Query Expansion: Models can generate related terms or concepts to broaden the search scope.
Complex Query Handling: They can break down multi-part questions into simpler sub-queries.
Various techniques have been developed to leverage models for query re-writing, including:

Name	When to use	Description
Multi-query	
When you want to ensure high recall in retrieval by providing multiple pharsings of a question.	
Rewrite the user question with multiple pharsings, retrieve documents for each rewritten question, return the unique documents for all queries.

Decomposition	
When a question can be broken down into smaller subproblems.
Decompose a question into a set of subproblems / questions, which can either be solved sequentially (use the answer from first + retrieval to answer the second) or in parallel (consolidate each answer into final answer).

Step-back
When a higher-level conceptual understanding is required.
First prompt the LLM to ask a generic step-back question about higher-level concepts or principles, and retrieve relevant facts about them. Use this grounding to help answer the user question. Paper.

HyDE
If you have challenges retrieving relevant documents using the raw user inputs.	Use an LLM to convert questions into hypothetical documents that answer the question. Use the embedded hypothetical documents to retrieve real documents with the premise that doc-doc similarity search can produce more relevant matches. Paper.


Query construction
Query analysis also can focus on translating natural language queries into specialized query languages or filters. This translation is crucial for effectively interacting with various types of databases that house structured or semi-structured data.

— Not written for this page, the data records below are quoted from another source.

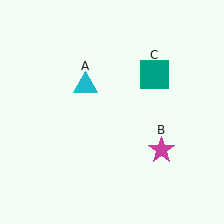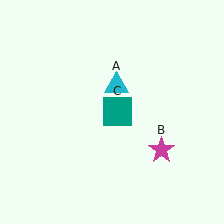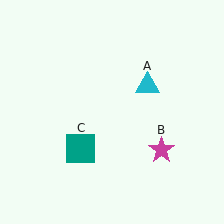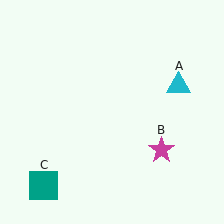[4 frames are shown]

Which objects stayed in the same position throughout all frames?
Magenta star (object B) remained stationary.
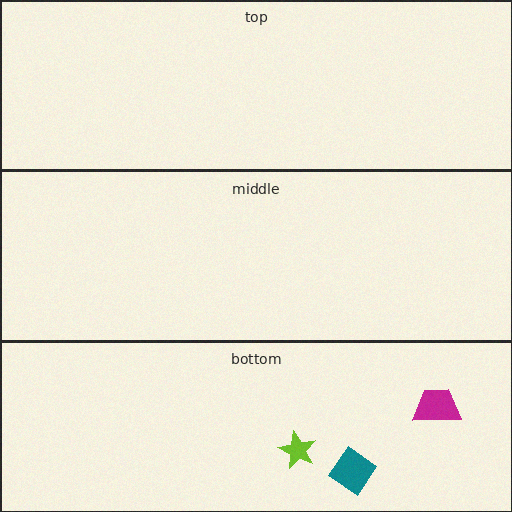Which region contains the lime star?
The bottom region.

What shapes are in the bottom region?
The teal diamond, the lime star, the magenta trapezoid.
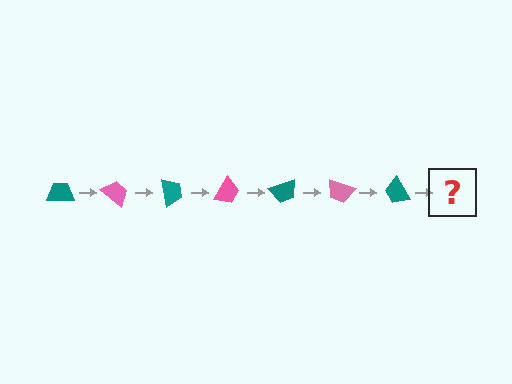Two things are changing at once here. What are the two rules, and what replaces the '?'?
The two rules are that it rotates 40 degrees clockwise each step and the color cycles through teal and pink. The '?' should be a pink trapezoid, rotated 280 degrees clockwise from the start.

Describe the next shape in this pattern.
It should be a pink trapezoid, rotated 280 degrees clockwise from the start.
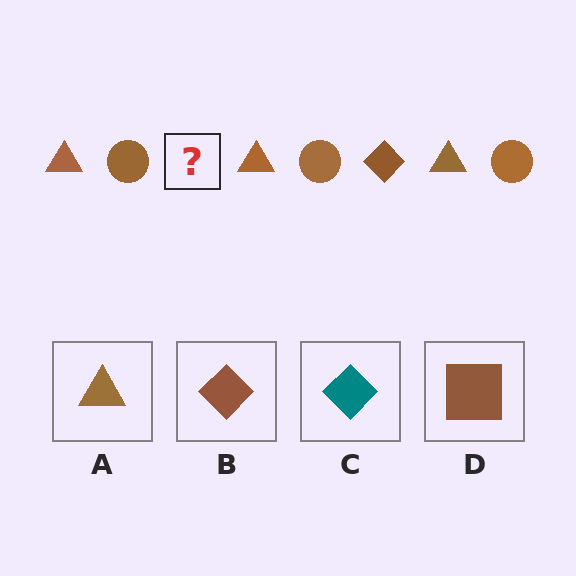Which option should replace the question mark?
Option B.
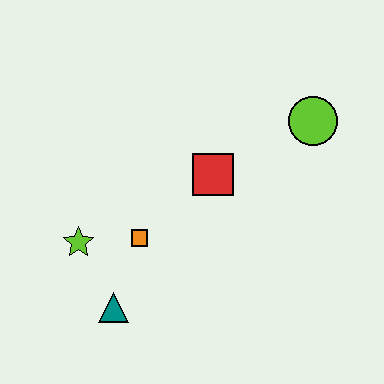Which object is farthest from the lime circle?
The teal triangle is farthest from the lime circle.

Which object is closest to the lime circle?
The red square is closest to the lime circle.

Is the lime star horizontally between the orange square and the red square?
No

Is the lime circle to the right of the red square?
Yes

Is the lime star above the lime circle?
No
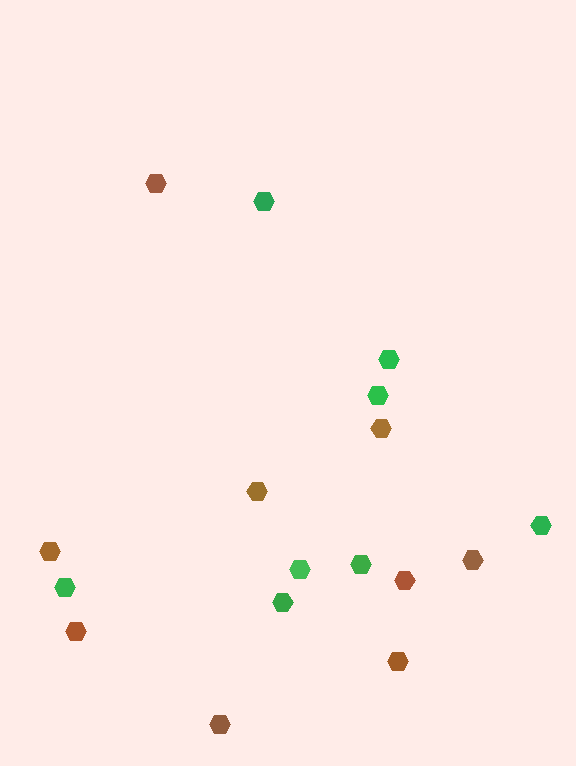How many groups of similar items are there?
There are 2 groups: one group of green hexagons (8) and one group of brown hexagons (9).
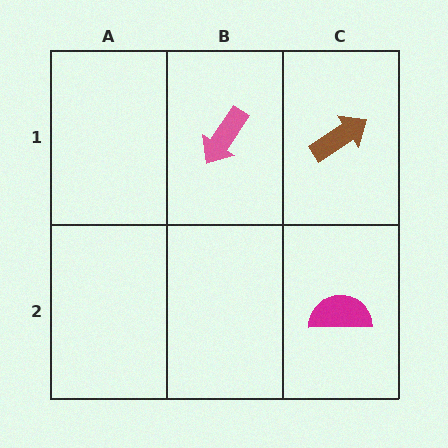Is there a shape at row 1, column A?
No, that cell is empty.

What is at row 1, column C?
A brown arrow.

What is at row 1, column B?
A pink arrow.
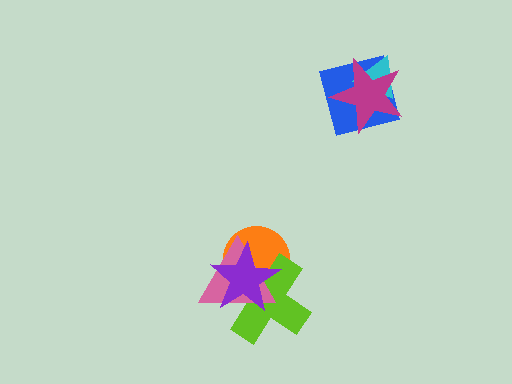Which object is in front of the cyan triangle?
The magenta star is in front of the cyan triangle.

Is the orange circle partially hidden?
Yes, it is partially covered by another shape.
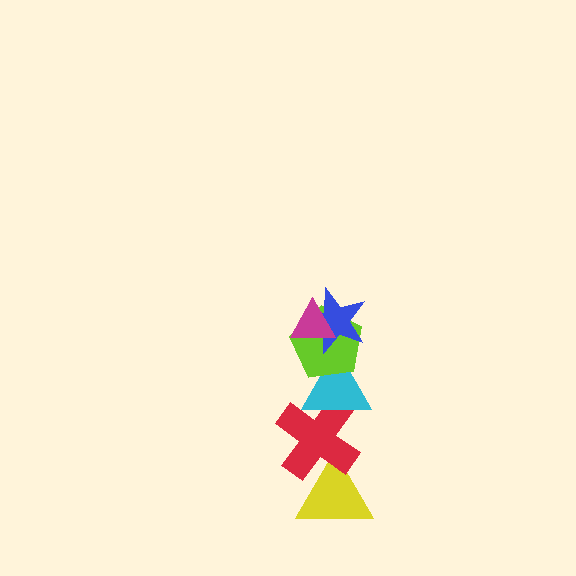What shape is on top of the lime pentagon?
The blue star is on top of the lime pentagon.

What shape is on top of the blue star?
The magenta triangle is on top of the blue star.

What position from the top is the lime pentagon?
The lime pentagon is 3rd from the top.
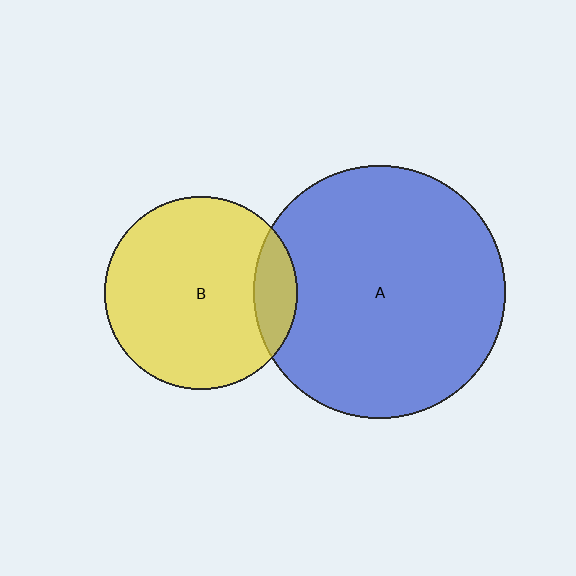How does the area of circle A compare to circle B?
Approximately 1.7 times.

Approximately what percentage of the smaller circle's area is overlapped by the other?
Approximately 15%.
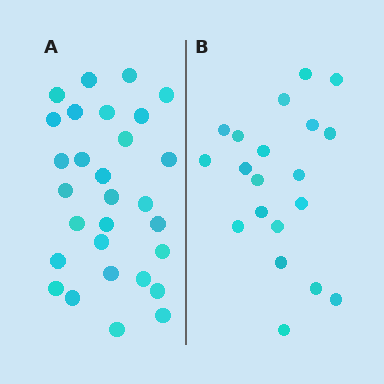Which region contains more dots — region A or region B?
Region A (the left region) has more dots.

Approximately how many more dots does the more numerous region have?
Region A has roughly 8 or so more dots than region B.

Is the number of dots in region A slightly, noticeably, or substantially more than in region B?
Region A has substantially more. The ratio is roughly 1.4 to 1.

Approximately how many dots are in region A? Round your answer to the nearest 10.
About 30 dots. (The exact count is 29, which rounds to 30.)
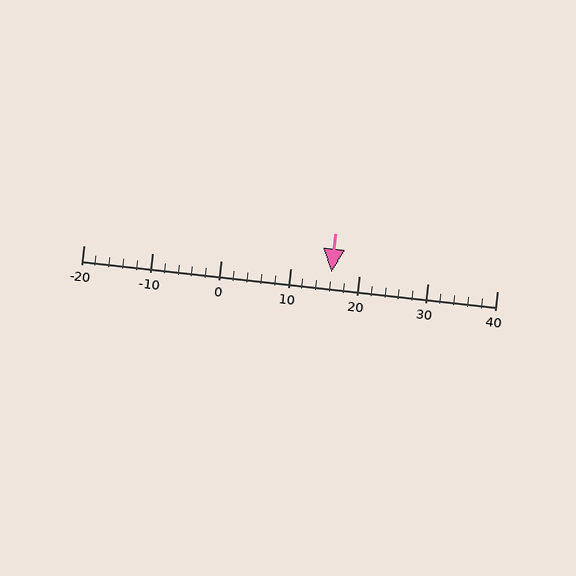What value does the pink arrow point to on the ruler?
The pink arrow points to approximately 16.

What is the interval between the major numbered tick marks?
The major tick marks are spaced 10 units apart.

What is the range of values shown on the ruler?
The ruler shows values from -20 to 40.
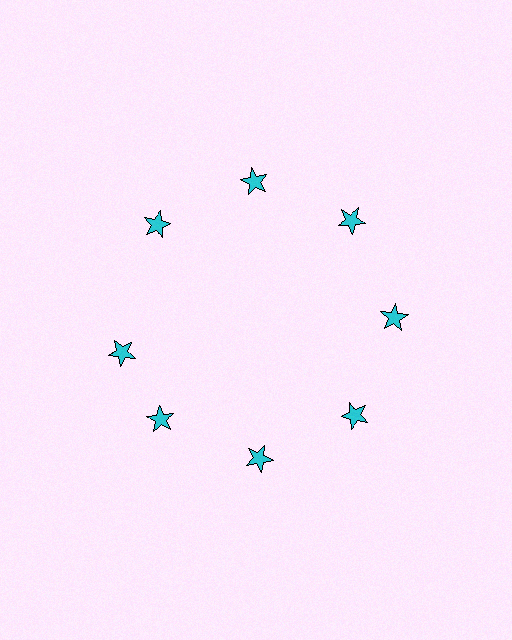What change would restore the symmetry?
The symmetry would be restored by rotating it back into even spacing with its neighbors so that all 8 stars sit at equal angles and equal distance from the center.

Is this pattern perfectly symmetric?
No. The 8 cyan stars are arranged in a ring, but one element near the 9 o'clock position is rotated out of alignment along the ring, breaking the 8-fold rotational symmetry.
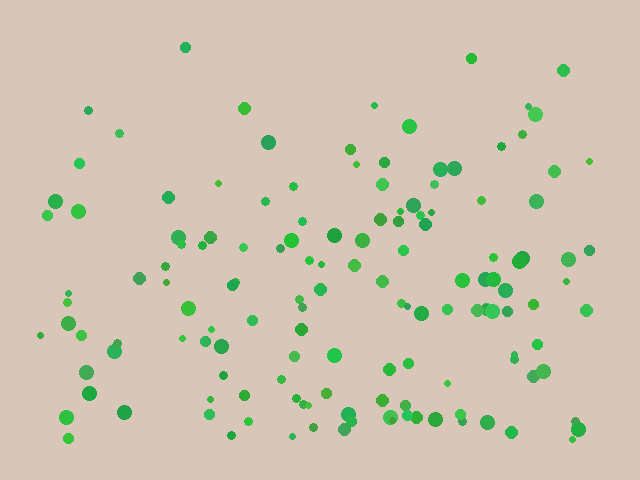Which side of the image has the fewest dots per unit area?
The top.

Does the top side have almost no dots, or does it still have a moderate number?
Still a moderate number, just noticeably fewer than the bottom.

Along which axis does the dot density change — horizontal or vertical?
Vertical.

Structured Data examples: For relational and graph databases, Domain-Specific Languages (DSLs) are used to query data.

Text-to-SQL: Converts natural language to SQL for relational databases.
Text-to-Cypher: Converts natural language to Cypher for graph databases.
Semi-structured Data examples: For vectorstores, queries can combine semantic search with metadata filtering.

Natural Language to Metadata Filters: Converts user queries into appropriate metadata filters.
These approaches leverage models to bridge the gap between user intent and the specific query requirements of different data storage systems. Here are some popular techniques:

Name	When to Use	Description
Self Query	
If users are asking questions that are better answered by fetching documents based on metadata rather than similarity with the text.	
This uses an LLM to transform user input into two things: (1) a string to look up semantically, (2) a metadata filter to go along with it. This is useful because oftentimes questions are about the METADATA of documents (not the content itself).

Text to SQL	
If users are asking questions that require information housed in a relational database, accessible via SQL.	
This uses an LLM to transform user input into a SQL query.

Text-to-Cypher	
If users are asking questions that require information housed in a graph database, accessible via Cypher.	
This uses an LLM to transform user input into a Cypher query.